How does Azure Cosmos DB work?
The individuals who are close to the place have the advantage. They will be able to get the data faster than the rest of the globe owing to network latency concerns. That is if a website used by users from all over the world publishes its data into a primary database in one location (non-multi-master mode).
Suppose you have a website that gets visited by people from different regions and that the database writes are being sent to the US region’s database (in non-multi-master mode). This database is regarded as the main one. Due to network latency, users in the US will be able to access the data more quickly than users in other geolocations when it is written to the US database. The data is simultaneously written to all the chosen regions if the multi-master option is enabled.
The data must be duplicated to the user’s closest location for users to get the data more quickly from the closest region, which will address the latency concerns. For instance, a user needs to be able to access data from the Delhi area if they are based in Delhi, India. Create read databases close to where your users are located and duplicate the data there from the master database. When information is added to the main database, copies of that information are sent to widely dispersed read databases.

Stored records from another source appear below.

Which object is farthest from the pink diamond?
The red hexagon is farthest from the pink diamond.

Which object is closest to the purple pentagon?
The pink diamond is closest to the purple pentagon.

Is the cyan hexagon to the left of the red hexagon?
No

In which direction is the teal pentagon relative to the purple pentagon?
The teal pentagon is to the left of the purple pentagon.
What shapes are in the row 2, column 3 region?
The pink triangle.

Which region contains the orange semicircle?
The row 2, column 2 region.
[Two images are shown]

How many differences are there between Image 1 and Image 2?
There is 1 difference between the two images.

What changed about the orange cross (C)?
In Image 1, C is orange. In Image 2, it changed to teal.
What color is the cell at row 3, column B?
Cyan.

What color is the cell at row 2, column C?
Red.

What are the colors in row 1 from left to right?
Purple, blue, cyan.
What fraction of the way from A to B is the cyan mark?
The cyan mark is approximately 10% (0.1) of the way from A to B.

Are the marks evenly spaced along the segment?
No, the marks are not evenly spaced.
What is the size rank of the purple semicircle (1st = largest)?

Cosmos DB has multi-master functionality, allowing data to be simultaneously written into several databases dispersed around the world. So that it may be accessed more quickly, the data is copied onto the user’s closest area. However, there may still be a millisecond gap between the data being repeated, which has an impact on consistency.
If the data are consistent, it means they are always in synchronization and the same condition.

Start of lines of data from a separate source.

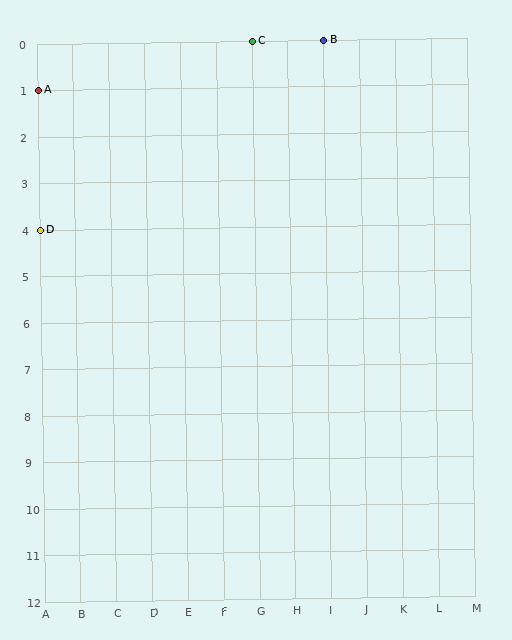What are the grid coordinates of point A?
Point A is at grid coordinates (A, 1).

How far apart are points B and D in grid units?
Points B and D are 8 columns and 4 rows apart (about 8.9 grid units diagonally).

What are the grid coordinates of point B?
Point B is at grid coordinates (I, 0).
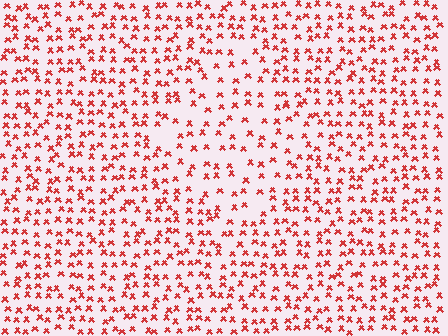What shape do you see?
I see a diamond.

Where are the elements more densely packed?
The elements are more densely packed outside the diamond boundary.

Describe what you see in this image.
The image contains small red elements arranged at two different densities. A diamond-shaped region is visible where the elements are less densely packed than the surrounding area.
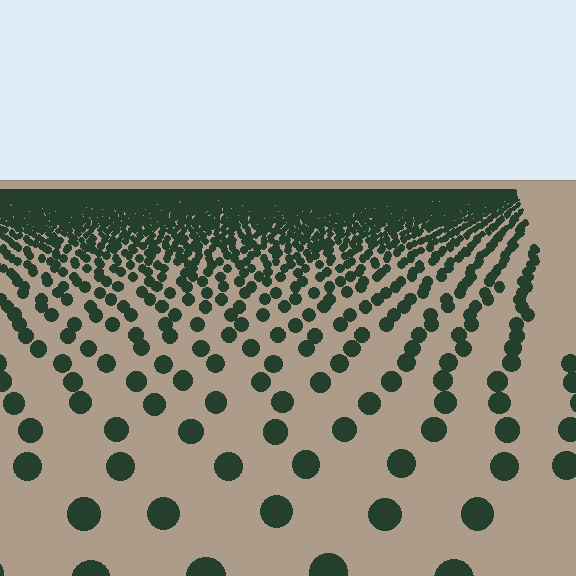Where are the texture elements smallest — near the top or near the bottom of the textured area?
Near the top.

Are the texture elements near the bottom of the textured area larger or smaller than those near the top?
Larger. Near the bottom, elements are closer to the viewer and appear at a bigger on-screen size.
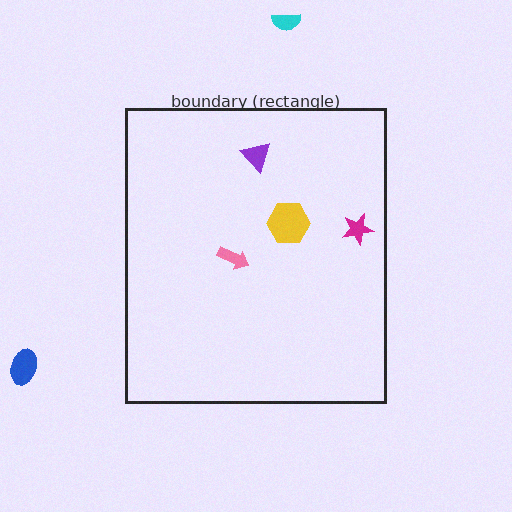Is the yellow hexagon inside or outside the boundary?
Inside.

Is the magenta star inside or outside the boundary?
Inside.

When building Cosmos DB, we have the option to specify a default consistency that may be modified by the application when retrieving data.
Want to understand Azure’s foundational concepts? Learn about our Microsoft Azure training course and earn your certification.
Levels of Consistency in Cosmos DB
- Eventual: In this case, data is written on the primary node and finally transmitted to read-only subsidiary nodes. The user’s access to the most recent data may be delayed.
- Consistent: Viewers can read data in the same sequence as it is written if the prefix is consistent.
- Session: Users who have recently saved the data will be able to see it during this session, but it will take a while for the other users to view the latest version of the data.
- Bounded Staleness: A staleness time that prevents data from being replicated to secondary nodes can be specified here.
- Strong: Despite having a low performance, this provides all users with the most recent copy of the data.
Conclusion
Data may be stored globally with the aid of Cosmos DB, making it feasible for databases to be close to users, hence reducing latency. It is also made simpler to index, scale, and achieve high availability thanks to Cosmos DB’s many functionalities.